This near-personification of Riggan’s deepest, most self-centered desires is an exaggeration — along with the fact that Riggan also appears to have moments of telekinesis throughout the film — but one that Iñárritu said can still impart a lot to audiences living through the current celebrity-obsessed social media climate.

“The need of validation and all those things were explored deliberately and…with humor,” he said. “[You can] laugh about it because they are tragic, but at the same time, they can be really fun.”

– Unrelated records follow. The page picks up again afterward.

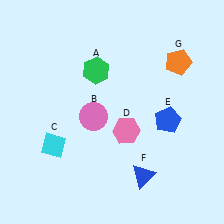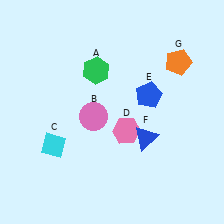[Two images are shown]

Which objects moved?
The objects that moved are: the blue pentagon (E), the blue triangle (F).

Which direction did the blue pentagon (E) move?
The blue pentagon (E) moved up and to the left.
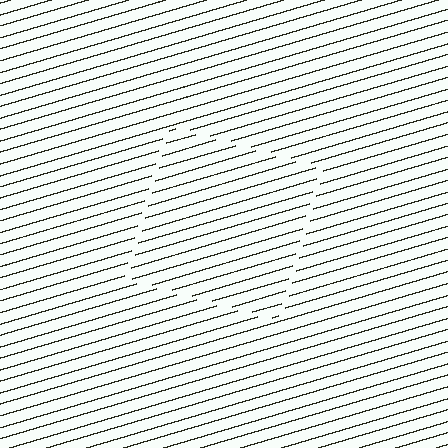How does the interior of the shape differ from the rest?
The interior of the shape contains the same grating, shifted by half a period — the contour is defined by the phase discontinuity where line-ends from the inner and outer gratings abut.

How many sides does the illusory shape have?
4 sides — the line-ends trace a square.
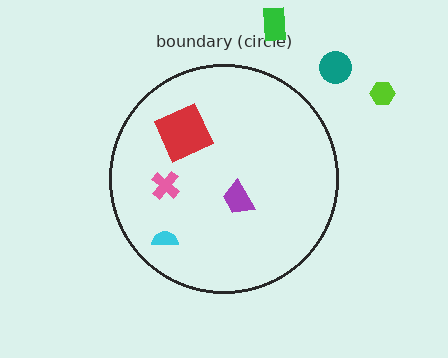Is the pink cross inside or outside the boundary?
Inside.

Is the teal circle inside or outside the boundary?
Outside.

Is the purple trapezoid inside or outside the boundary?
Inside.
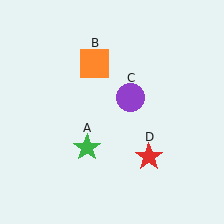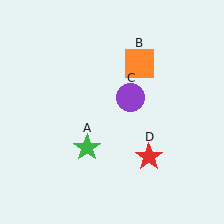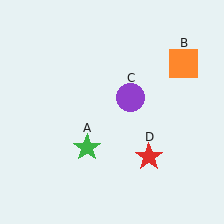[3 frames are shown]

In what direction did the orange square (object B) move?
The orange square (object B) moved right.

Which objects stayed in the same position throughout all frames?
Green star (object A) and purple circle (object C) and red star (object D) remained stationary.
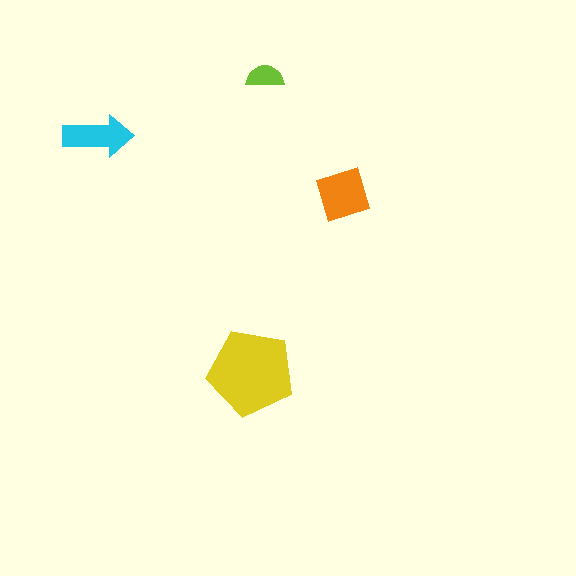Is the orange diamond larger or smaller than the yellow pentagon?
Smaller.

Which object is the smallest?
The lime semicircle.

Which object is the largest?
The yellow pentagon.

Comedy is a new realm for Iñárritu. His past films, such as 2010’s “Biutiful” and 2006’s “Babel,” were foreign dramas that focused on characters in emotional and physical turmoil. And “Birdman” certainly has its share of drama, contemplating questions concerning the nature of fame and the industry that appear especially salient in the midst of the slew of superhero movies churned out by franchises like Marvel.

“There’s a lot…of films that don’t mean nothing. They’re not about nothing, but they’re just full of explosions and special effects. And the superhero, in a way, is an illusion that doesn’t exist,” Iñárritu said. “And corporations…want to make money and squeeze money from those things that are, in a way, poisoning the cinema as ability to be a human expression.”

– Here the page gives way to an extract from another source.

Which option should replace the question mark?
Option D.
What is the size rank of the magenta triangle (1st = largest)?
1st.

In order to cope with these larger themes, Iñárritu used comedic elements to make the film more accessible and, ultimately, more enjoyable.

“I think the comedy was…[from] the same source or the same theme of meaning of life,” he said. “I mean, it’s a painful kind of thing, but I wanted to approach it in a lighter way because…it would be unbearable to have a film about that without a sense of humor.

“And after making so many dramas, yes, I needed a vacation,” he continued with a laugh. “I wanted to add some sugar to the plate. And I really enjoyed it. It was the first time that I was laughing on set, so that was great.”

“Birdman” opens in limited theaters on Friday.